You know, I’ve been starting to get more comments like this,
and I’m gonna address you, Jackie.
Let me tell you something.
If you gonna use your gnarled fingers from Poland to do anything,
it better be to go get me a damn pierogi,
because I heard they’re delicious.
And I’m not gonna dock you,
cause I don’t have to, but I know
me telling you your location
just made your ass cheeks clinch tighter than a damn Olympic gymnast,
and you know it.
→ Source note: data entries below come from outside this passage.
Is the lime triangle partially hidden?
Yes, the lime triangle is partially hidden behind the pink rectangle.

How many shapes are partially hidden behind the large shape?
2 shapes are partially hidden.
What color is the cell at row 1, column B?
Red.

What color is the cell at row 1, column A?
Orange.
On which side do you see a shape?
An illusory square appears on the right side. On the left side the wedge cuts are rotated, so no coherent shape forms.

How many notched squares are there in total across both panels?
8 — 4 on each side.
The irony behind you being in Poland
and using the word ghetto is one thing,
but you using it as an insult is even funnier.
And I’m not gonna go into that,
but what I will say is that you have three individuals
to think that this is how I’m responding.
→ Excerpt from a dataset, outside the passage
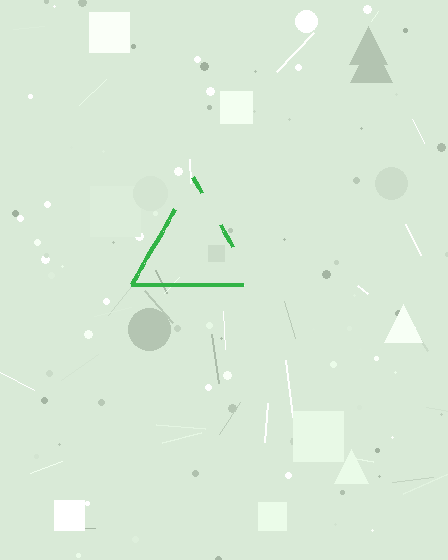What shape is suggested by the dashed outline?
The dashed outline suggests a triangle.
Howard University, which you keep acting like this,
you won’t be able to get into college,
cause I know how old you are.
Alpha Kappa Alpha Sorority, Incorporated,
which don’t even bother googling,
cause they won’t have you either.
And my late grandmother, Dorothy Virginia,
because if it weren’t for those two entities and my grandma,
text, emails
and letters will be hitting your damn inbox
like an ancient Egyptian plague.
Do not play with me ever in your life.
But thank you for congratulating me on my upcoming nuptials.
Feel free to cash at me
or send me a check from that bank around the corner from you.